Process KILLED issue in gen_hard_example.py

Zepyhrus opened this issue · 4 comments

"""
time cost in average1.144 pnet 1.144 rnet 0.000 onet 0.000
boxes length: 12880
finish detecting
save_path is :
../images/no_LM12/RNet
Killed
"""

Hi mate, thanks for your open-source, brilliant work. I got this issue when I was generating training examples for RNet.

I'm using:

  • tensorflow-gpu==1.12.0;
  • GPU: Nvidia Quodra P2000, 5G;
  • Python == 3.6.8;
  • Ubuntu 18.04;

Any idea of this? May this be related to OOM or how may I solve it?

This is so frustrating, each time the test part takes around 3 hours and got killed during the pickle.dump steps, is it because of the huge size of detections, which is generated from mtcnn_detector.detect_face(test_data)?
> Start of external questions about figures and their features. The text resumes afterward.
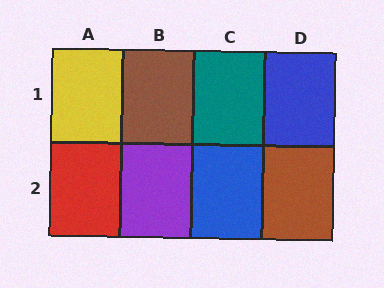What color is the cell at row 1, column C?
Teal.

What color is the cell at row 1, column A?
Yellow.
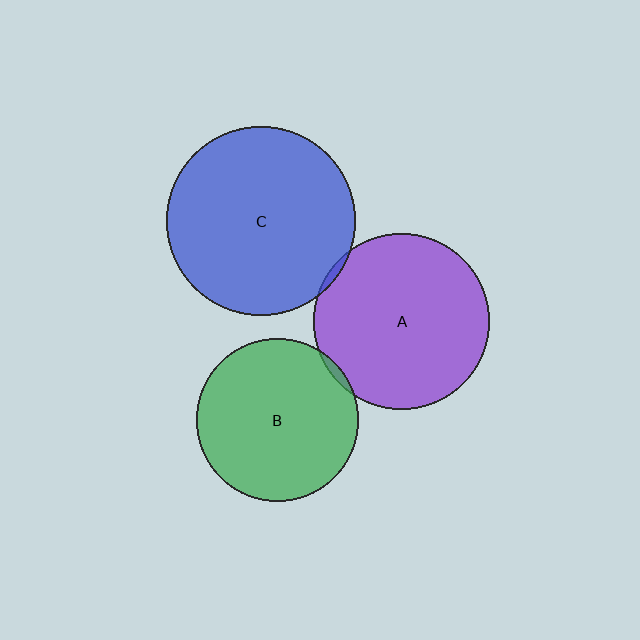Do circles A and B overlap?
Yes.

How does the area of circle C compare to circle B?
Approximately 1.4 times.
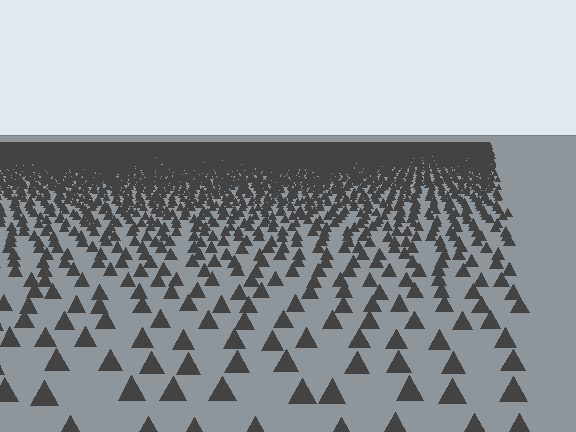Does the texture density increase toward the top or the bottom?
Density increases toward the top.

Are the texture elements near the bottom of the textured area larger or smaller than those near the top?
Larger. Near the bottom, elements are closer to the viewer and appear at a bigger on-screen size.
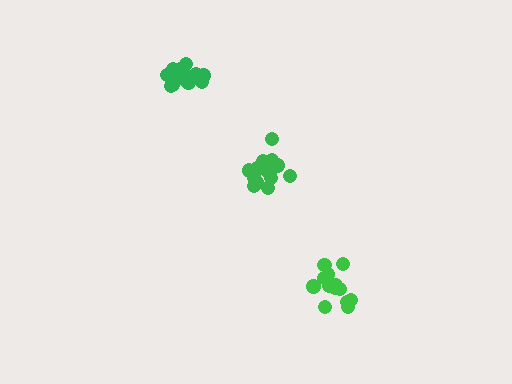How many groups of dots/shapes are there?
There are 3 groups.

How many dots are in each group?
Group 1: 13 dots, Group 2: 16 dots, Group 3: 16 dots (45 total).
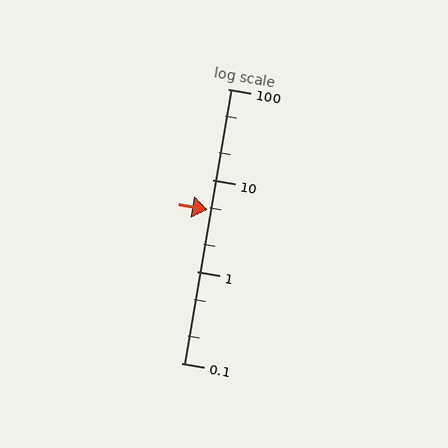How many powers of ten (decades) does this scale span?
The scale spans 3 decades, from 0.1 to 100.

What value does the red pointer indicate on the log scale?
The pointer indicates approximately 4.8.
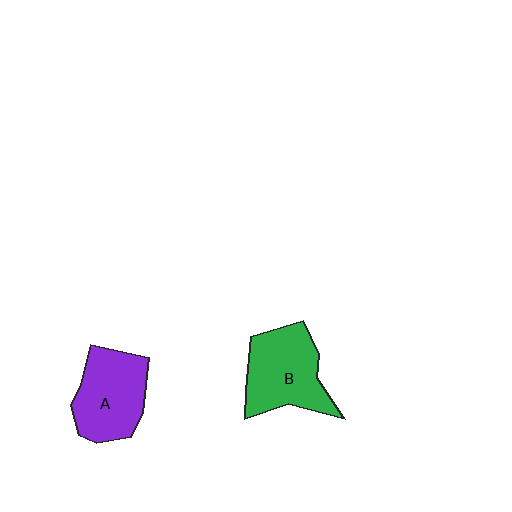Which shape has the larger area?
Shape B (green).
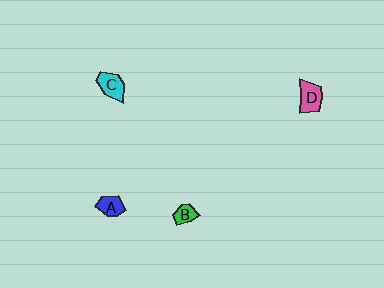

Problem solved. This is what the author doing: Load images from disk explicitly -> generate the boxes (At this time, all the boxes are cached in memory) -> dump boxes to hard disk for the convenience of debugging -> restore the dumped pickle file for future hard example images saving.

It is so hard to believe that someone would save a intermediate variable to disk just for debugging...

@Zepyhrus Hey I'm sorry to borther you , but I'm facing the same problem , and I don't know how to fix it , can you please tell me what I should do to solve it ? Thank you so much

@yaoyao14 Hi, here is the thing, hope this still helps:

  • you actually don't need to fix it, this is not the right way to write a pipeline as I mentioned above;
  • If you still want to use the author's pipeline without bugs, you can concatenate box-generating and examples saving together, getting rid of the dump process (or just use some other format, like .csv, instead of .pickle), this is what i did.